I’ve tried a bunch of new things over the past couple weeks, all of which are worth playing with if you’re interested.
- Harmonica – With the help of some great YouTube videos, I’m finally learning to bend notes on the harp in preparation for a specific overdub I want to do on Cory’s solo record. As one of the videos said, it’s kind of like mimicking Darth Vader’s breathing, but with a harmonic in your mouth.
- Funkbox – A really fun vintage drum machine emulator and then some for iPad/iPhone. I’m trying it before dropping semi-serious money on a VolcaBeats for a back-burner project with Drew.

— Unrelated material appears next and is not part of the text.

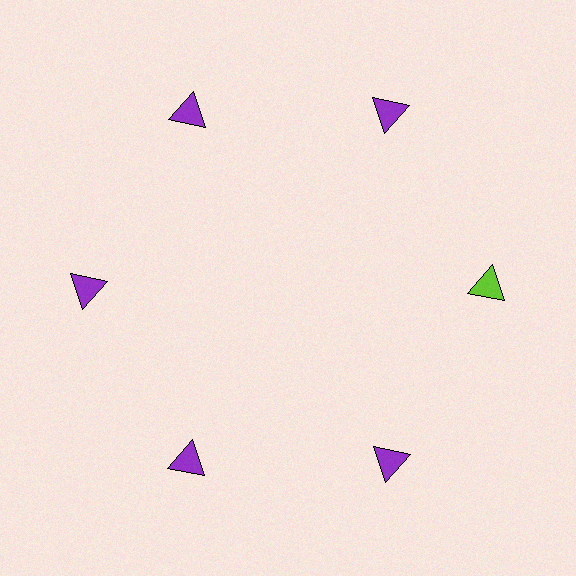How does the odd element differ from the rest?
It has a different color: lime instead of purple.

- Slide guitar – If by “slide,” you can imagine “a Sharpie held awkwardly in my left hand.” It’s gone well enough that I probably need a real slide, though. This is also in anticipation of some overdubs on Cory’s album, in concert with…

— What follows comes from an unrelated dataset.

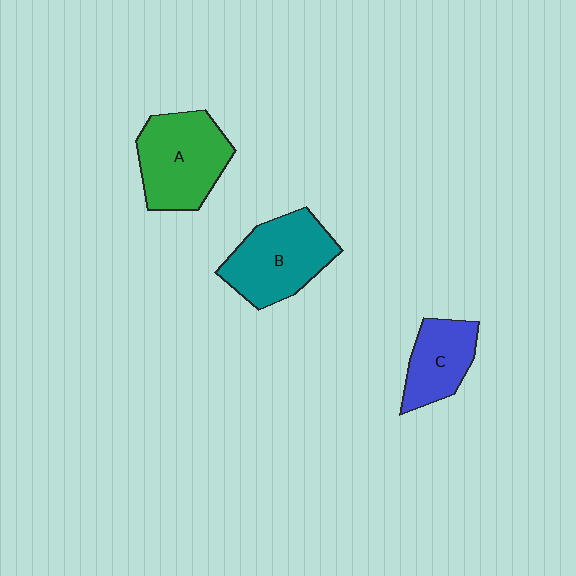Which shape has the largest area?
Shape A (green).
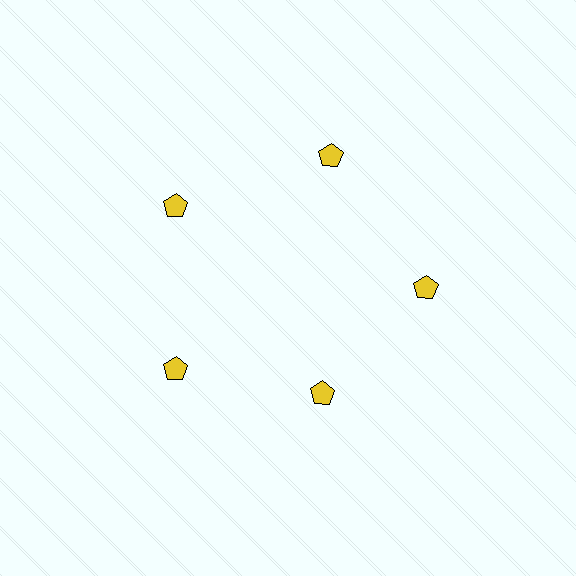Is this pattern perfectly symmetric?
No. The 5 yellow pentagons are arranged in a ring, but one element near the 5 o'clock position is pulled inward toward the center, breaking the 5-fold rotational symmetry.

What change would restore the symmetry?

- Open G tuning, also known as “how Keith Richards plays.” All those brilliant Stones riffs that are nigh-impossible in standard tuning? No problem in open G. Differing slightly from Keef, I’m using the top 5 strings for open G, and tuning my low string down to D so I can still play two-note power chords on the two lowest strings.
- Tilt/Slant EQ – This simple but underused approach to EQ takes a center frequency and boosts treble / cuts bass (or vice versa) with a very even response, just like it sounds (more details here; the link is about a specific product, but does a good job of elaborating on tilt EQ generally). It’s best used at lower levels, up to +/- 6 db or so, to brighten or darken sounds very naturally and transparently. I’ve been testing it on an overly dark bass track to lighten it up a bit, with good results, and I think I’ll be using it a lot on future mixes. Dedicated Tilt/Slant EQ hardware or plugins can be hard to find (there are some VSTs out there that I haven’t tested), but you can make your own by combining high and low shelf EQs with the same cutoff frequency and lower Qs. Center frequencies typically range from 600 – 1000 Hz.
Have you tried anything cool lately?